Plus, Russia already has many oil interests in the country, including joint exploration projects with Petróleos de Venezuela, the state-owned oil company.

Indeed, Russia and its state-funded oil venture, Rosneft, have already helped the country avoid default at least twice, providing Caracas with $10 billion in financial assistance. In an Oct. 29 New York Times article, oil expert Francisco Monaldi said Russia is “the only country that can toss Venezuela a lifeline.”

In my opinion, even its public declarations defending Venezuela’s politics are more incisive than China’s. Russia’s Foreign Ministry has called international sanctions against Venezuela “unacceptable.”

Still, thus far, Russia has agreed only to restructure its bilateral debt with Venezuela. While the terms weren’t disclosed, I don’t believe anything like a real bailout is on offer.

Last resource

This could lead Venezuela to its last resort: the International Monetary Fund. In my opinion, this global lender would be the most appropriate source of a bailout.

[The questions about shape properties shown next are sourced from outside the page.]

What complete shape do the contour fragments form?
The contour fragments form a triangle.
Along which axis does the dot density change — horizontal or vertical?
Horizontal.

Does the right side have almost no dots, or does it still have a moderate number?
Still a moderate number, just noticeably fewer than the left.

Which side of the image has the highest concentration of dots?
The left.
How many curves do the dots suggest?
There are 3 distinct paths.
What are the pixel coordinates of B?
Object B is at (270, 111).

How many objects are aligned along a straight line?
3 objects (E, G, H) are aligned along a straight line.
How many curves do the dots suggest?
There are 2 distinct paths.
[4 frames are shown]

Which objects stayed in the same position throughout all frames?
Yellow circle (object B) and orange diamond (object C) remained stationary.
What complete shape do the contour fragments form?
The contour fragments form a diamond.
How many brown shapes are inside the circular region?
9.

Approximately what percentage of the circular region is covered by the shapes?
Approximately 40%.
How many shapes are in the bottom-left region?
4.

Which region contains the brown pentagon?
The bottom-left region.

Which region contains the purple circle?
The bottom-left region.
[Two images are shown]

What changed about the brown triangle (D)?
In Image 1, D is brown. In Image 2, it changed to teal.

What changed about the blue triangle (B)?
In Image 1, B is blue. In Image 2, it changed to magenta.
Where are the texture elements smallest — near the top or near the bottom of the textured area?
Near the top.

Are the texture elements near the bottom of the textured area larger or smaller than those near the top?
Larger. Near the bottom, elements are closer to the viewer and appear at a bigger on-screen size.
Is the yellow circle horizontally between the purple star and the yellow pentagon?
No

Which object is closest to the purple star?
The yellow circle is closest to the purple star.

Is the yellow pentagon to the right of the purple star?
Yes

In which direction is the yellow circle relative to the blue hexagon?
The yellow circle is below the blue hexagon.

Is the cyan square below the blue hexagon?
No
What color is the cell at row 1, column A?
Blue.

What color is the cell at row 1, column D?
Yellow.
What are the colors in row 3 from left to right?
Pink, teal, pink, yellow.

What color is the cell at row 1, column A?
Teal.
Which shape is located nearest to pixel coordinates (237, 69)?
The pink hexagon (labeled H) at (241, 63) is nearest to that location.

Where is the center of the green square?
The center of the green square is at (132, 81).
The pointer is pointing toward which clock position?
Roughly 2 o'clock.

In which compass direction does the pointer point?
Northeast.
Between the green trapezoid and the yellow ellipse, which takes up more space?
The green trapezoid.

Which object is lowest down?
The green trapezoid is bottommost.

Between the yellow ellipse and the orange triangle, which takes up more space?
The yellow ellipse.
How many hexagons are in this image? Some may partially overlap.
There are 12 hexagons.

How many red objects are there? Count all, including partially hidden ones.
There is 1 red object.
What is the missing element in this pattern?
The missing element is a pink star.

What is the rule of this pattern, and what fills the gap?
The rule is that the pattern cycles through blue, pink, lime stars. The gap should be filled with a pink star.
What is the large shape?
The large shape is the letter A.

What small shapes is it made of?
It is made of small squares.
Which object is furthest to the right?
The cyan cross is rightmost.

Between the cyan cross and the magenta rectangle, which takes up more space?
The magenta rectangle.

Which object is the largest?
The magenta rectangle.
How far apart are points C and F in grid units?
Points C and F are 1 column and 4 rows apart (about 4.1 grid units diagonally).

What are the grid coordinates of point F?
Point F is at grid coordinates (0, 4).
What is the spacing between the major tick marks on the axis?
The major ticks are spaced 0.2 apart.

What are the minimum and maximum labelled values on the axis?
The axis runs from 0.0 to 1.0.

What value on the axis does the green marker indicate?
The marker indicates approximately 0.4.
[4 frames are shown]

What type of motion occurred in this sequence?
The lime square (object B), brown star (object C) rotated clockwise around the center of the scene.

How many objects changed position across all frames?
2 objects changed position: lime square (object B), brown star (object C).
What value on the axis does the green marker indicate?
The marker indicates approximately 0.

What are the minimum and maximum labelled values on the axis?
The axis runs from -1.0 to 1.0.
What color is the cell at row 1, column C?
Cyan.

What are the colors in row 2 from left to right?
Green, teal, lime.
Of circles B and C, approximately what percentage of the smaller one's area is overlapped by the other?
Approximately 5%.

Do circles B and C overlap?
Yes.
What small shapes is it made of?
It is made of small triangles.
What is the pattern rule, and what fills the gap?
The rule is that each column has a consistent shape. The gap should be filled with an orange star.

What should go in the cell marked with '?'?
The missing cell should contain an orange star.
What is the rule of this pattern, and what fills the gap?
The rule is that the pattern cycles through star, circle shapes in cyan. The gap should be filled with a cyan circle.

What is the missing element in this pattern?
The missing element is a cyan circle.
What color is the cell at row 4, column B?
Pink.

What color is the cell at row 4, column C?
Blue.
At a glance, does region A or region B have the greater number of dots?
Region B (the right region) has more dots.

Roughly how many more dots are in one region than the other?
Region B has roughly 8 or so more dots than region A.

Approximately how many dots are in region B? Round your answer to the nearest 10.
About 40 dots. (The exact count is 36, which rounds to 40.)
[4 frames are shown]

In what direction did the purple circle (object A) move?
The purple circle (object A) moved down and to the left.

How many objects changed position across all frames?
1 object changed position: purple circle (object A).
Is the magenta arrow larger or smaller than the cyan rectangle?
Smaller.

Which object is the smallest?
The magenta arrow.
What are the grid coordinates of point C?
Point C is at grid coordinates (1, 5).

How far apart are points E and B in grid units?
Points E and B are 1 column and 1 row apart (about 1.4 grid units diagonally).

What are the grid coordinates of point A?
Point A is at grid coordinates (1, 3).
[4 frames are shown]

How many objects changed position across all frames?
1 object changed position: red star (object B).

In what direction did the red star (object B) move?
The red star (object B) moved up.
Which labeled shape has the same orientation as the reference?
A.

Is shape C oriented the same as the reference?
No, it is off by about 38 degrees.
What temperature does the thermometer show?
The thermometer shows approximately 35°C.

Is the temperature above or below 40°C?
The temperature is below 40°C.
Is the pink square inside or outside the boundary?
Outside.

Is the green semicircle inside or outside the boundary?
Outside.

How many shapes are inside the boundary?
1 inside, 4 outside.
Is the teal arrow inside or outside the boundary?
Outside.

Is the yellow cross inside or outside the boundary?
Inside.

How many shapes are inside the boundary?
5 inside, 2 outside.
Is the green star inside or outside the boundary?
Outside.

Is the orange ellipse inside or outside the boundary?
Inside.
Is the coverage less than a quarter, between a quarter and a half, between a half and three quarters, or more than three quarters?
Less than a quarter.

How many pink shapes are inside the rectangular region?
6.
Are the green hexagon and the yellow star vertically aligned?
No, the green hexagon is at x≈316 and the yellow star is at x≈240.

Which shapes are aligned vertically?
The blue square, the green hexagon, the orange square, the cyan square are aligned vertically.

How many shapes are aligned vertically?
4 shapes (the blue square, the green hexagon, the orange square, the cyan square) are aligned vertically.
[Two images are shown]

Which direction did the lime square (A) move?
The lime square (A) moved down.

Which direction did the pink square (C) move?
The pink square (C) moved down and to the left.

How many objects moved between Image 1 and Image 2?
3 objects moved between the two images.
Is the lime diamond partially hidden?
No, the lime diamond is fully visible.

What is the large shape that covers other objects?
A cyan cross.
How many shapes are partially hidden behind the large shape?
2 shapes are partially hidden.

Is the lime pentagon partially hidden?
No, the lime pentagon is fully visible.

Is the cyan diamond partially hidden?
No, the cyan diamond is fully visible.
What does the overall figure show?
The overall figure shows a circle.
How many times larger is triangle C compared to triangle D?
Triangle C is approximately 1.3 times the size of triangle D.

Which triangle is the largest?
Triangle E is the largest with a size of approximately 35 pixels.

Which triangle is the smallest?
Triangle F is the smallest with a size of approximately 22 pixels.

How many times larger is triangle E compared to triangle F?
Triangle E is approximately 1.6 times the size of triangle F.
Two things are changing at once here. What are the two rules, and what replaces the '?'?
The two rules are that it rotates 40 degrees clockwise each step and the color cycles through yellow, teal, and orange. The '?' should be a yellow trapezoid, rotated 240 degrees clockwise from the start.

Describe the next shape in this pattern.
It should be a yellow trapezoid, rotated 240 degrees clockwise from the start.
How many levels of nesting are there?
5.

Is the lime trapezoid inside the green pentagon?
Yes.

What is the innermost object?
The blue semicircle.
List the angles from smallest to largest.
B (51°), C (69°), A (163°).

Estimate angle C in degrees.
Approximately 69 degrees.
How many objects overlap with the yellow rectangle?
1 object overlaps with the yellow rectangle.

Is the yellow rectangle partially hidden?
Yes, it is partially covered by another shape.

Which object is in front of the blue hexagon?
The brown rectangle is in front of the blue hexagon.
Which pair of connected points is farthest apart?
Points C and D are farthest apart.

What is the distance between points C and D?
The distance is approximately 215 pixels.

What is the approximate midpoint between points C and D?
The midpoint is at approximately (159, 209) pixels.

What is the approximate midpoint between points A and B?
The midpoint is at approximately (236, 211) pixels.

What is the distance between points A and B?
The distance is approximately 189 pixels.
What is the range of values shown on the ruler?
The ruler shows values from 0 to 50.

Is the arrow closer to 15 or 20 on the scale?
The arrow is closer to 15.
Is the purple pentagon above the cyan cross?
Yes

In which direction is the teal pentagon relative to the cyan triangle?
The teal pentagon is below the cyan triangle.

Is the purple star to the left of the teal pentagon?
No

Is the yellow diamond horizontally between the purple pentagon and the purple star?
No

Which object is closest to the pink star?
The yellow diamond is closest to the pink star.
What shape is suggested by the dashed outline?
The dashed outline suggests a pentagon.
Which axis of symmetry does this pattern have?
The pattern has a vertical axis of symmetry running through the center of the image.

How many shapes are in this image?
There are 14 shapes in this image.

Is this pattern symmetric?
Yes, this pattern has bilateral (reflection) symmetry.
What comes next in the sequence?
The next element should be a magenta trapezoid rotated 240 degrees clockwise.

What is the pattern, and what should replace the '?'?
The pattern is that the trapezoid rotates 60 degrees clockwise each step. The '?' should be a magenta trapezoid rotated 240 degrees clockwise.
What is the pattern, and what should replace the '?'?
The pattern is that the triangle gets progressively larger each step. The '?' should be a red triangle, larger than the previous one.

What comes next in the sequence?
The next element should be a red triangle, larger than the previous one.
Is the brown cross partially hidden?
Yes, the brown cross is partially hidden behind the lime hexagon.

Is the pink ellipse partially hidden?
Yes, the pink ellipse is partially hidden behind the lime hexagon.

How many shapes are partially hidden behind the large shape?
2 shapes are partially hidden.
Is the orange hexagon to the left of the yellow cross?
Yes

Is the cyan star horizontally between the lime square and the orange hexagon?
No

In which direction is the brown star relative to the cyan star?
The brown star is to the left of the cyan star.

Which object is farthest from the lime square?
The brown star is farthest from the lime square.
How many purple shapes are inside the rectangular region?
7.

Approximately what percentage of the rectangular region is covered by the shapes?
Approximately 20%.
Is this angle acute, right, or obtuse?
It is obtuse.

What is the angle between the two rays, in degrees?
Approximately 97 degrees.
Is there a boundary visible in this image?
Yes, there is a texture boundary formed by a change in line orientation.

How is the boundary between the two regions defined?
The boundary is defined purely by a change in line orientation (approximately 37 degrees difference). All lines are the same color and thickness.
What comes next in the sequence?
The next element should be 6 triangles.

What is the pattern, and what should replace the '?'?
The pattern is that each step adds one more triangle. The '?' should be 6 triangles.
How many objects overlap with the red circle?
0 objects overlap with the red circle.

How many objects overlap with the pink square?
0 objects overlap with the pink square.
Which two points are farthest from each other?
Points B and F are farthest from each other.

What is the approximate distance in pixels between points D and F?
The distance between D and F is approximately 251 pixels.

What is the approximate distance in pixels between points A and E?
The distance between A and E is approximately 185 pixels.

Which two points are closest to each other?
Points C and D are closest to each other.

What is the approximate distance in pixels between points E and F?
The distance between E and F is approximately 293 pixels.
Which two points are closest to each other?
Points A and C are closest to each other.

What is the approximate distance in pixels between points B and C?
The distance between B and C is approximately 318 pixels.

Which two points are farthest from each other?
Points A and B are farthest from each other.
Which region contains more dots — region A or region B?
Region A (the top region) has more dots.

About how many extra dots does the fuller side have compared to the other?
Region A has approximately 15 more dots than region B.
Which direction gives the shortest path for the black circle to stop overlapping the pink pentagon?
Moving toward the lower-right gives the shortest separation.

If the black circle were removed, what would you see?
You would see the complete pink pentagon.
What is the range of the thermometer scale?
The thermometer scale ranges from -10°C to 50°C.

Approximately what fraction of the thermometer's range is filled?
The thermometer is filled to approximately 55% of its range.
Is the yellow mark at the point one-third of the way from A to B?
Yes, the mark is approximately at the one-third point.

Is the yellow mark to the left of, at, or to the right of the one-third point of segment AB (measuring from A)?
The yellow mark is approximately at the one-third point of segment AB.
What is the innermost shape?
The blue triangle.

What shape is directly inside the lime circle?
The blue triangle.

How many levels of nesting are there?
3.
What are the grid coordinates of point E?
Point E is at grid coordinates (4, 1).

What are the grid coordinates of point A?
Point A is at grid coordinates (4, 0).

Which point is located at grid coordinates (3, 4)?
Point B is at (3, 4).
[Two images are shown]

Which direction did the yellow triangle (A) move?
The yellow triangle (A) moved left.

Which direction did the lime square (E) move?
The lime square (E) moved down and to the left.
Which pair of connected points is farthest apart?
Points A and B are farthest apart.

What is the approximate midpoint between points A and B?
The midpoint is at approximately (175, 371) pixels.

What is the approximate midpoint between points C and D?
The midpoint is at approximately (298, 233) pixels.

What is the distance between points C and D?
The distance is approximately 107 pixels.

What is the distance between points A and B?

Neither China nor Russia is willing or able to offer the huge sum Venezuela needs to stay afloat, at least $30 billion. Nor is any country likely to match the super-low 2 percent interest rate that the IMF offers to emerging economies in crisis.

Bondholders typically look askance at this type of financial assistance. Countries receiving support from the IMF and other multilateral lenders are generally “advised to renegotiate foreign debt,” which can leave investors with empty pockets.

And today, Venezuela has no official relationship with the organization. The Chávez administration loved to disparage the IMF, saying it should “close down” or “vanish.”

Even so, there are signs that the IMF is sketching out a possible rescue plan for the country. Bank officials have expressed concern with both Venezuela’s humanitarian crisis and the possible spinoff effects of its economic collapse on other Latin American economies.

Since the multilateral organization is unlikely to bail out the current regime – which has previously rebuked its possible intervention – the IMF probably hopes to work with some future transition government that’s more democratic and open to international aid. If so, help may be a long time coming.